The five-TM chemokine receptor-mediated cellular responses. HEK293 cells transiently (A, B, and D) or stably (C) expressing the wild-type or mutant chemokine receptors were treated with indicated amounts (A and B), 1 nM (C), or 10 nM (D) of chemokines. The chemokine-stimulated G protein activation (A), adenylyl cyclase inhibition (B), cell migration (C), and Ca²⁺ influx (D) were measured. The EC₅₀ values of the chemokine-induced GTPγS binding were estimated: wCCR5, 0.15 nM; mCCR5, 0.18 nM; wCXCR4, 2.6 nM; and mCXCR4, 4.6 nM. The basal GTPγS binding values were in the range of 1.11 ± 0.04 nmol/mg protein. The EC₅₀ values for cyclase inactivation were 30 pM for wCCR5, 22 pM for mCCR5, 200 pM for wCXCR4, and 550 pM for mCXCR4. The untreated forskolin-stimulated cAMP levels were in the range of 129 ± 11 pmol/mg protein. The migration number of the untreated cells was 12.6 ± 0.3. All data are means ± SE of three independent experiments performed in duplicate.

Figure 4

Functional coupling of the five-TM chemokine receptors to PTX-sensitive G proteins.
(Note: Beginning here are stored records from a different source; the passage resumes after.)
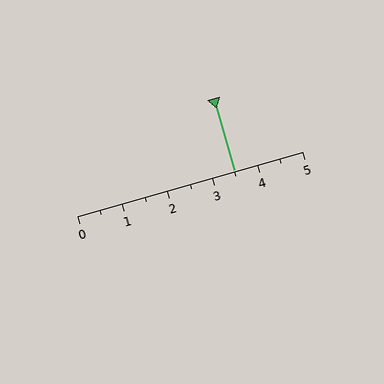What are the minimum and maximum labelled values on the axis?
The axis runs from 0 to 5.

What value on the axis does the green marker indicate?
The marker indicates approximately 3.5.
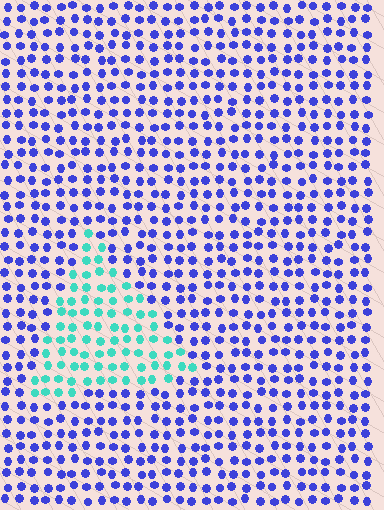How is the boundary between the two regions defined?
The boundary is defined purely by a slight shift in hue (about 69 degrees). Spacing, size, and orientation are identical on both sides.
HEK293 cells were transiently transfected the wild-type or mutant chemokine receptors and pretreated with or without (control) 100 ng/ml PTX for 24 hr (A). The cells were transfected with the indicated chemokine receptor alone (control) or cotransfected with Giα2 (B) or Goα1 (C). The basal GTPγS binding was 1.08 ± 0.05 nmol/mg protein. Data presented are averages and error ranges of two separate experiments performed in duplicate. ∗∗, P < 0.01 compared with controls.

Figure 5

Desensitization and functional interaction of the five-TM chemokine receptor with receptor kinases and arrestins. HEK293 cells transiently expressing the wild-type or mutant chemokine receptors were pretreated with PBS (as control), 10 nM indicated chemokine (A), or 1 μM PMA (B) for 15 min at 37°C. After rinsing with PBS, the cells were challenged with 10 nM chemokine (RANTES for CCR5 and SDF-1α for CXCR4) and forskolin-stimulated cAMP formation was determined. The cells were transiently transfected with the wild-type or mutant CCR5 (C) or CXCR4 receptors (D) alone (control) or cotransfected with GRK2, GRK5, β-arrestin 1, or β-arrestin 2 as indicated. The inhibition of the cAMP formulation induced by 10 nM chemokines (RANTES for CCR5 and SDF-1α for CXCR4) was determined. (A) The untreated forskolin-stimulated cAMP levels were in the range of 123 ± 12 pmol/mg protein. Data presented are averages and error ranges of two separate experiments performed in duplicate. ∗∗, P < 0.01 compared with controls.